Tiny creatures take up a quarter of a square, Small and Medium creatures both take up 1 square, Large creatures take up 4 squares, Huge creatures take up 9 squares and Gargantuan creatures take up 16 squares.

So to answer the main question of this article. A large creature takes up 4 squares on the battle map.

What Your Size Determines in DnD 5e

As we said earlier, size determines certain factors in DnD 5e. Mainly tied to stats and capabilities. So let’s take a look at that.

For starters, your size determines how many Hit Dice you get to roll. We talked about Hit Dice in a previous article, so go check that one out to know more about them.

Now, how does your size correlate to your hit dice? Well, this is how.
Each creature gets a certain amount and type of hit dice to roll, depending on their size category. This has to deal with the creating a creature mechanic in the Dungeon Master’s Guide. And the amount of hit dice you get is the following.

Tiny creatures roll a meager d4, Small creatures roll a d6, Medium creatures roll a d8, Large creatures roll a d10, Huge creatures roll a d12, and Gargantuan creatures roll d20s.
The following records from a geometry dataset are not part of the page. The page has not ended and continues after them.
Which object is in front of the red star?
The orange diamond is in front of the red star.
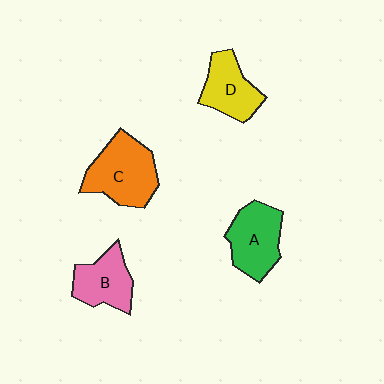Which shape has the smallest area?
Shape B (pink).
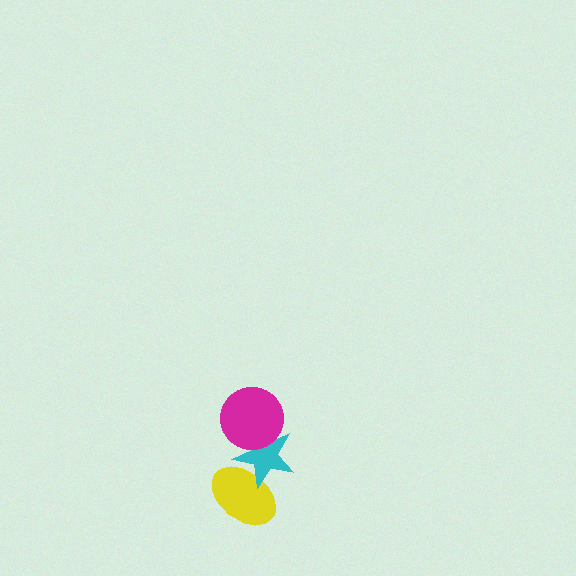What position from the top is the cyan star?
The cyan star is 2nd from the top.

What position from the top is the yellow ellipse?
The yellow ellipse is 3rd from the top.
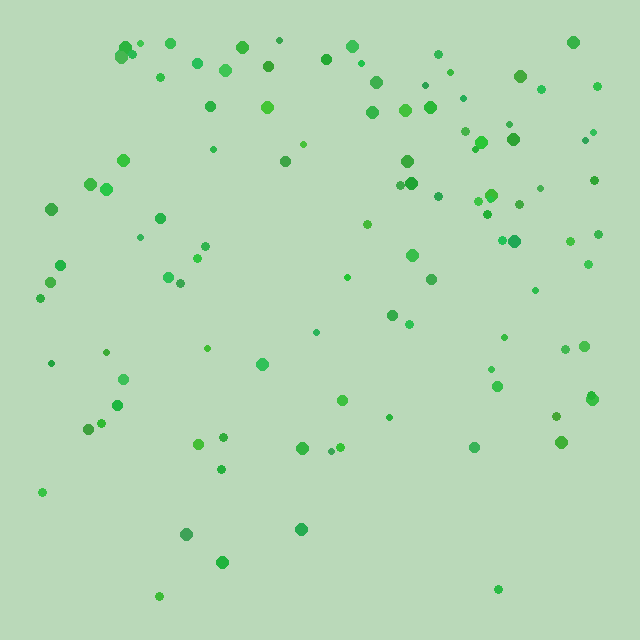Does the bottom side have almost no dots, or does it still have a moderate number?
Still a moderate number, just noticeably fewer than the top.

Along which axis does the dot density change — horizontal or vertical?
Vertical.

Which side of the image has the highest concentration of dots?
The top.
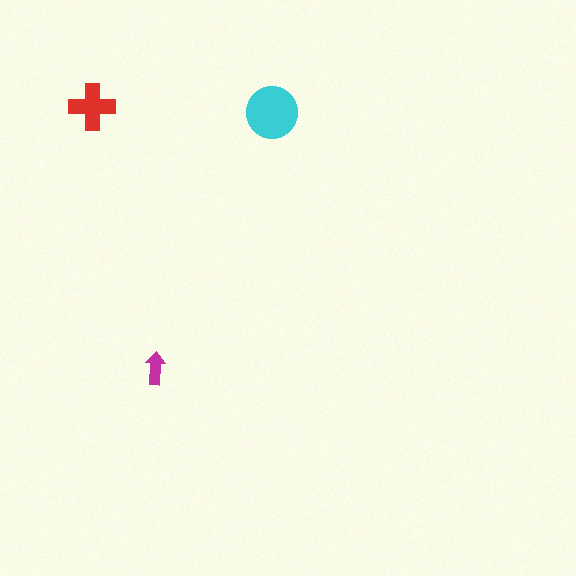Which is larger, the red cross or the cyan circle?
The cyan circle.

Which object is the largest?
The cyan circle.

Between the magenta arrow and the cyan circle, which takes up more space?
The cyan circle.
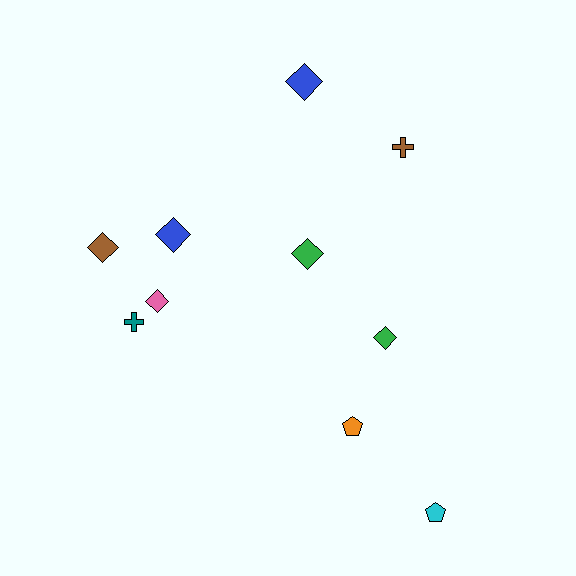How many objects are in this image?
There are 10 objects.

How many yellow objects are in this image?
There are no yellow objects.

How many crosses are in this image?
There are 2 crosses.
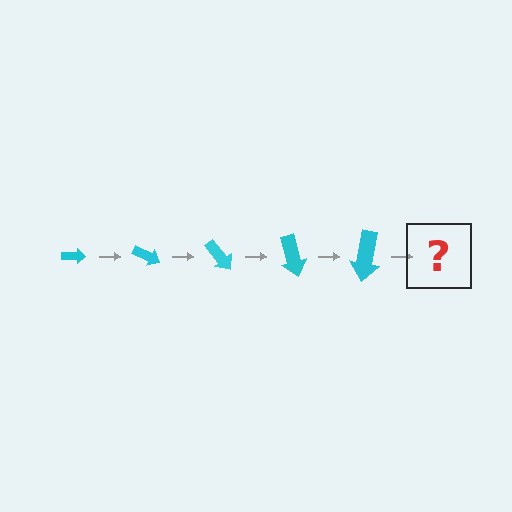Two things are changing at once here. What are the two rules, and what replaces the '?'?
The two rules are that the arrow grows larger each step and it rotates 25 degrees clockwise each step. The '?' should be an arrow, larger than the previous one and rotated 125 degrees clockwise from the start.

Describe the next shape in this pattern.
It should be an arrow, larger than the previous one and rotated 125 degrees clockwise from the start.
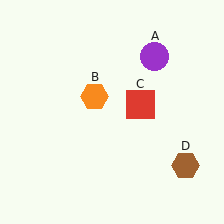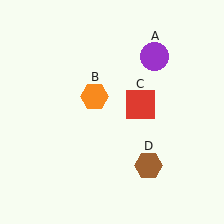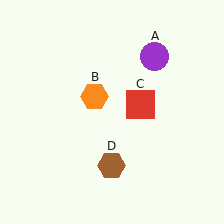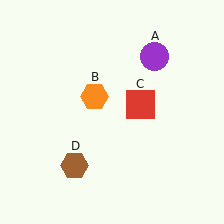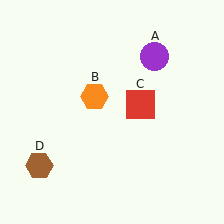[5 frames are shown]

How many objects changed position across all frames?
1 object changed position: brown hexagon (object D).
The amount of hit dice is usually determined by level.

Another thing that is determined by your size is your Carrying Capacity and your ability to Push, Drag, and Lift objects.
Naturally, larger creatures have higher strength. And the specific math for this calculation is your strength score x 15 for your carry capacity. And your strength score x 30 for your pushing, dragging and lifting capabilities.

One more factor that your size determines is the damage you can do. Specifically, how many damage dice you get in a roll. Large creatures get double the dice, Huge creatures get triple the dice, and Gargantuan creatures get quadruple times the dice.

There are a few more things that we can talk about size. But we’ll leave that for another article. Let’s now instead list some large creatures.

Examples for These Kinds of Creatures

  • Wolly Rhinoceros’
  • An Accolade
  • Acid Toads
  • Airdrakes
  • Air Elementals
  • Axe Beaks
  • Bone Devils
  • Brown Bears
  • Camels
  • Centaurs
  • Chimeras
  • Clay Golems
  • Constrictor Snake
  • Dire Wolves
  • Elks
  • Gelatinous Cube
  • “Giant” versions of smaller animals
  • Gorgons
  • Griffons
  • Hippogryphs
  • Manticores
  • Lions
  • Minotaurs
  • Ogres
  • Owlbears
  • Pegasi
  • Salamanders
  • Trolls
  • Young Dragons

Closing Remarks and Summary

To summarize what we’ve talked up to this point.

Size is an important characteristic to consider when creating a creature. It determines multiple factors, of which hit dice, carrying capacity, and damage dice are just a few to name.

Other than that, a creature’s size also determines how much space it will take up on the battle map. Obviously, the larger the creature – the more size it will take up on the battle map.

And that basically covers large creatures and what size determines. There are a lot of things that I chose to omit because I believed they will be more fitting for another article. Specifically what size can mean for you from a storytelling aspect, and how a Dungeon Master should calculate that into the whole story.